Encore une distinction, parce qu'elle change ce que tu fais ensuite. Un cheval est la volonté ; une voiture, dans cette langue, est ton corps physique et ta vie dans la réalité physique. Les gens traitent les deux rêves comme interchangeables parce que dans les deux on monte et on conduit, et ils ne le sont pas. Une voiture qui tombe en panne est un rapport sur ton véhicule. Un cheval qui refuse est un rapport sur ta force. Si tu rêves sans cesse de chevaux et jamais de voitures, ton subconscient a décidé que la vraie question est ce que tu es prêt à faire, pas ce dont tu es capable.

Que faire de ta volonté demain ?

Prends un cap. Voilà toute la consigne, et elle est plus exigeante qu'elle n'en a l'air.

Ton subconscient a envoyé un rapport sur la direction, pas sur l'effort ; y répondre par plus d'effort échouera — et échouera en donnant une impression de productivité, ce qui est la pire façon d'échouer. Travailler plus dur, c'est exactement ce que fait un cheval en liberté.

Fais plutôt la petite chose ingrate de la vie éveillée. Choisis un objectif. Écris-le là où tu le verras.
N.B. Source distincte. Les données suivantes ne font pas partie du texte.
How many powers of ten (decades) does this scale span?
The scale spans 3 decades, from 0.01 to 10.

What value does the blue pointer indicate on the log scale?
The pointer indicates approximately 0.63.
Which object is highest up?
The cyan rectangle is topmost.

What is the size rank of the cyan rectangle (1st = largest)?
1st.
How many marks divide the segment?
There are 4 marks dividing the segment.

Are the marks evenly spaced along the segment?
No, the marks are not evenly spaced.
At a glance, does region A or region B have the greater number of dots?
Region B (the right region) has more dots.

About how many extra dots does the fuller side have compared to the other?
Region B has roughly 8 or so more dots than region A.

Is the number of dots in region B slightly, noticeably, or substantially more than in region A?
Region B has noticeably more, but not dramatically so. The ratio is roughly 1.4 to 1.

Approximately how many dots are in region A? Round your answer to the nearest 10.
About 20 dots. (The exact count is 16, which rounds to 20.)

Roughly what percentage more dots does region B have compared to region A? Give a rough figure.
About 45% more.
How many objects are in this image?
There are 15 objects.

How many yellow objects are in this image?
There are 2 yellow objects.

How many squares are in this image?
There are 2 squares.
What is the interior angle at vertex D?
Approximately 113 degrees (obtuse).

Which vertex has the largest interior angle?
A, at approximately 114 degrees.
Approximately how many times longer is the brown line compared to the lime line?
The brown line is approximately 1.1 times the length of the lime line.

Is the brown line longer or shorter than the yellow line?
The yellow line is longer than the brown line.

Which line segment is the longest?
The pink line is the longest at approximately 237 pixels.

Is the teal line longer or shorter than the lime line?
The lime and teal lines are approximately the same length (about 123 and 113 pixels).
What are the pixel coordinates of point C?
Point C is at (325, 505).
Puis, demain, mets ta volonté derrière cette seule chose avant d'en dépenser la moindre part dans le bruit de la journée — avant la boîte mail, avant les appels, avant les tâches urgentes parce que quelqu'un d'autre les a rendues urgentes. Quinze minutes en tête de journée, orientées exprès, changeront davantage le prochain rêve qu'un sprint de quatorze heures.
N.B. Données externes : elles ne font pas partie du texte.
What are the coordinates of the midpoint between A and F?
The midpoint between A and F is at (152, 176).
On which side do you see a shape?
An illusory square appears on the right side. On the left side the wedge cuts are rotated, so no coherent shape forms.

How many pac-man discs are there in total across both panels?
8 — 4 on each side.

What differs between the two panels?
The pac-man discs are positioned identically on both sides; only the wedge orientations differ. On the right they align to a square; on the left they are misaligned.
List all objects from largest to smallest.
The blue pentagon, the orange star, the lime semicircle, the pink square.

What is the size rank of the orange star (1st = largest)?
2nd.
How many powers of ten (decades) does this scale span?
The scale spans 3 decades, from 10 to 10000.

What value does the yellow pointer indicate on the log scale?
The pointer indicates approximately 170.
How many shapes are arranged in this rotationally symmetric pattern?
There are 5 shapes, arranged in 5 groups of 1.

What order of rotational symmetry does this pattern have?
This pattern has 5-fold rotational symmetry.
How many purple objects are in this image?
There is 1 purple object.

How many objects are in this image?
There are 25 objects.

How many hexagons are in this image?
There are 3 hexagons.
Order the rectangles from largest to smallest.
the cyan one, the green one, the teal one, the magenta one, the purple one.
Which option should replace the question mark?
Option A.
Et tiens un relevé, parce que ce symbole se met à jour plus vite que la plupart et que tu rateras la mise à jour si tu travailles de mémoire. Note où était le cheval, où tu étais, et ce que faisait le sol, puis note vers quoi tu as orienté ta volonté cette semaine-là. Fais-le pendant quinze jours. Ce que tu découvriras d'ordinaire, c'est que le rêve suivait la visée et non la dépense — que la semaine où tu en as fait moins mais où tu l'as orientée quelque part est la semaine où tu étais sur l'animal au lieu de le regarder. Cette corrélation est ce qui vaut la peine, et elle n'apparaît que sur le papier.

Voilà la mécanique métaphysique, et elle est indifférente à tes efforts. Ton subconscient ne note pas la dépense. Il dessine où la force est allée, ce qui est une question de visée, et il continuera de dessiner la même image tant que la visée ne change pas. Ce n'est pas une punition. C'est simplement ce que fait un miroir.

Monte sur le cheval dans la vie éveillée. Le rapport changera tout seul.